La lamentela è diffusa anche perché ora, più di prima, non sanno proprio contro chi protestare per vedersi riconosciute le giuste richieste. Gli operatori ecologici interessati a questa triste storia di stipendi non pagati iniziano a sentire il peso della precarietà economica: «È dallo scorso luglio che non ci pagano e fino a qualche settimana fa riuscivamo a coprire almeno le spese necessarie, ma ora è molto più difficile e se la situazione non si sblocca la cosa andrà avanti per i prossimi mesi», denunciano in coro.

Nel frattempo la questione è stata messa in mano al sindacato: la speranza è che in questo modo si riesca a trovare l'interlocutore giusto e affidabile col quale risolvere una situazione che, se non vedrà a breve una via d'uscita, farà trovare dieci famiglie in grave disagio economico mentre vanno incontro ai mesi più freddi col Natale di mezzo e con la prospettiva che la via per una rapida soluzione sia affidata al lumicino.
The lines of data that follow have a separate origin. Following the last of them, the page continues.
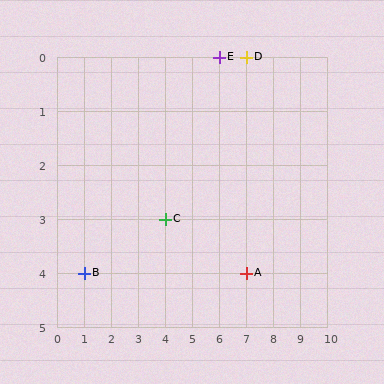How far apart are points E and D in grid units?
Points E and D are 1 column apart.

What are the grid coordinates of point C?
Point C is at grid coordinates (4, 3).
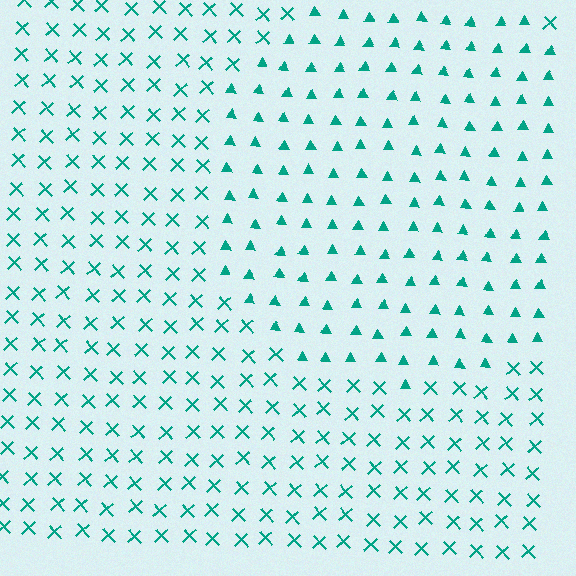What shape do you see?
I see a circle.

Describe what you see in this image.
The image is filled with small teal elements arranged in a uniform grid. A circle-shaped region contains triangles, while the surrounding area contains X marks. The boundary is defined purely by the change in element shape.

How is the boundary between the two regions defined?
The boundary is defined by a change in element shape: triangles inside vs. X marks outside. All elements share the same color and spacing.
Dunque, mentre si è risolto in un baleno il problema legato all'improvvisa sospensione del servizio di raccolta rifiuti a causa delle questioni gestionali vissute dalla Tac Ecologica, rimpiazzata cinque giorni dopo dalla Gea Srl di San Vincenzo Valle Roveto, lo stesso non può dirsi del personale che svolgeva il servizio sul campo e che, alla ripresa dello stesso, sabato 2 novembre, era regolarmente al lavoro nonostante col passato resti in vita uno strascico legato agli arretrati di stipendio non pagati.